If I give even a conscious thought to wheatgrass juice, I actually start gagging, because the taste is that memorable.
To get an idea: Find a well-manicured golf course. See how green and beautiful the grass is?
Graze there for a half hour or so and suck down every drop of liquid the chewing produces.
Now add sugar, and aspartame.
Then, concentrate it.
Yes, that's how bad it tastes.

A close second was, uh... anything diet, save for Fresca.
Most artificial sweeteners just taste like GAH.


----------



## benanderson (Mar 3, 2007)

lolcox said:
			
		

> Most artificial sweeteners just taste like GAH.



Especially if you go someplace like mac donnalds or burger king, they water it down so they don't have to buy as much... the bad thing with that is the water numbs the flovourings and then the taste of the artificial sweetner in the stuff hits you like a bus at 70. I never buy pop from fast food resturants now >.<
Oh well... at least it wasn't as bad as when my burger at burger-king was purple... i've never been there since... it's rather funny when I think of it now XD


----------



## Rhainor (Mar 4, 2007)

Uh, I'm not an adventurous type, so mine will be mild compared to some of the others mentioned.

That said, Cherry Coke, Vanilla Coke, and Dr. Pepper are all pretty evenly horrible, in my book.

And this one time, my stepmom gave me a half-shot of coffee rum.  If the taste itself had been palatable, I wouldn't have minded the burning so much; but the coffee flavor just made it taste bad and burn more.


----------



## Nohbdy (Mar 4, 2007)

The two worst drinks I can recall are Root Ale and Tamarind cola.


Root Ale is kinda like Root Beer.
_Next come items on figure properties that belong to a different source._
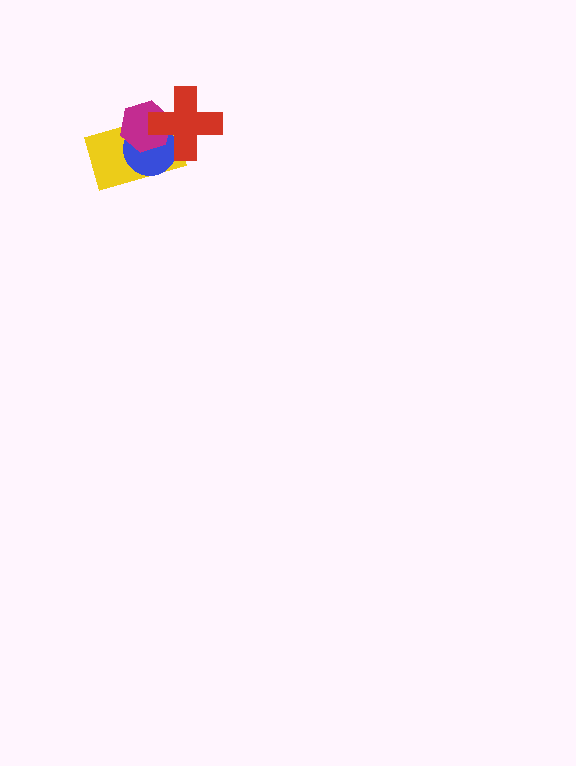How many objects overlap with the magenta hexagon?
3 objects overlap with the magenta hexagon.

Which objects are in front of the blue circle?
2 objects cover part of the blue circle: the magenta hexagon and the red cross.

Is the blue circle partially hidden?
Yes, it is partially covered by another shape.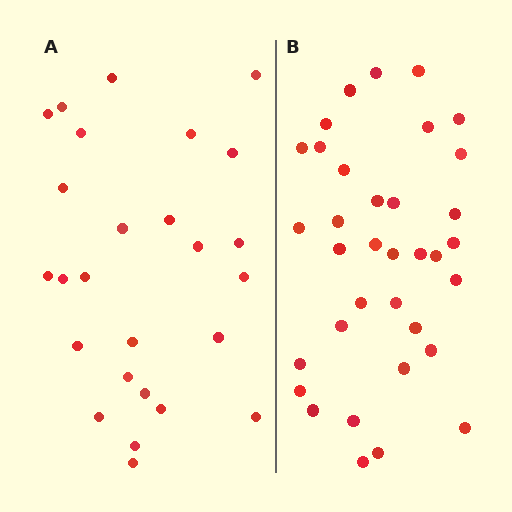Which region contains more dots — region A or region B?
Region B (the right region) has more dots.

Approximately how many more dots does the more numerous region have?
Region B has roughly 8 or so more dots than region A.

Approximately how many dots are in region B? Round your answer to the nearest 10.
About 40 dots. (The exact count is 35, which rounds to 40.)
At least, it would be, if it wasn't carbonated hotsauce.


Tamarind Cola tasted like.... Tamarind.


----------



## Purplecat (Mar 4, 2007)

I tried Dr. Pepper once, it's not a very common beverage here...
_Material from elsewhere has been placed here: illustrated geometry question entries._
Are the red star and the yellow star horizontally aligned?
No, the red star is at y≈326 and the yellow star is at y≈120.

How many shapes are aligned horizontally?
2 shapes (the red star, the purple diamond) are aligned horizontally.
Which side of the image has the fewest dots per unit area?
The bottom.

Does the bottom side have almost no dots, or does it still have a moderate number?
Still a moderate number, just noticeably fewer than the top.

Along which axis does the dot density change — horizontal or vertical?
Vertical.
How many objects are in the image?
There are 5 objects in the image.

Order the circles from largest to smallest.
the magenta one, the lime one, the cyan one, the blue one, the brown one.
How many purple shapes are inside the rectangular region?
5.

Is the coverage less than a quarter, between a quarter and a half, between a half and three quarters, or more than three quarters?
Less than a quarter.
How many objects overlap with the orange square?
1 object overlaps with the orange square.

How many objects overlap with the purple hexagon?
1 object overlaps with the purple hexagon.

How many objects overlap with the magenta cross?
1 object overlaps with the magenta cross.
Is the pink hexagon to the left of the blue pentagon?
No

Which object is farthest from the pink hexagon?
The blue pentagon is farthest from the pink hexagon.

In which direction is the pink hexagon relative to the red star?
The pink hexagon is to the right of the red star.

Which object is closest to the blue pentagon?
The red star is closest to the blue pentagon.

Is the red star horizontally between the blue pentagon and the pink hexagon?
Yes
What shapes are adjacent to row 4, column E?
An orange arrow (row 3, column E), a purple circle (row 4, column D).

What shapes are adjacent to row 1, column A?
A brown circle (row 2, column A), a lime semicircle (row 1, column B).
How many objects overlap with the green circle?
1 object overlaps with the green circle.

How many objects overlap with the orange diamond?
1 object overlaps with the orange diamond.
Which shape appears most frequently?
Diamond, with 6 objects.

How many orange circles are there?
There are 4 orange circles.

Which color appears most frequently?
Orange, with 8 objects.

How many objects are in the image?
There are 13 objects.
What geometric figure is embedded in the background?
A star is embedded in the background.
...well, at least I'm not mourning over that fact. >_< It tasted too weird for me, and probably would be my least favourite beverage I tasted so far.


----------



## lolcox (Mar 4, 2007)

benanderson said:
			
		

> lolcox said:
> 
> 
> 
> ...


Tip: Tell them to check the *brix ratio* on their taps. Fountain sodas are generally superior to bottles, which are superior to cans.



			
				benanderson said:
			
		

> Oh well... at least it wasn't as bad as when my burger at burger-king was purple... i've never been there since... it's rather funny when I think of it now XD


I'm fairly sure that you were hallucinating then. The meat wasn't purple.

All hail the hypno-toad.


----------



## Coffee (Mar 4, 2007)

Barley tea. Apparently it's popular in Japan as a summer drink, but it's essentially all the flavor of crappy beer, with none of the social lubricant side-effects.


----------



## lolcox (Mar 5, 2007)

Coffee said:
			
		

> Barley tea. Apparently it's popular in Japan as a summer drink, but it's essentially all the flavor of crappy beer, with none of the social lubricant side-effects.



So, uh... Diet Teetotaler Pisswater, anyone? 

Sorry, but that's the first thing that comes to mind when you describe that.

Strangely, it reminds me of this ginseng water/soda/SOMETHING I tried a few months ago...  It was... wow. Bad, to say the least.


----------



## BryanB (Mar 6, 2007)

That V8 vegetable juice crap, damn that crap really friggin sucks


----------



## Cygnus421 (Mar 6, 2007)

Bleach.

Just kidding... Steel Reserve.


----------



## lolcox (Mar 7, 2007)

Cygnus421 said:
			
		

> Bleach.



Uh... I actually know what bleach tastes like.
Strange, but true:
My late (grand)father, in his later years, in an attempt to self-medicate himself would pour about a half ounce, maybe a little more, of bleach into a 20 ounce cup of water, and drink this.
Unfortunately, he and I shared a habit of putting our cups into the fridge when we didn't finish our drink, and we shared the same color cup, most of the time.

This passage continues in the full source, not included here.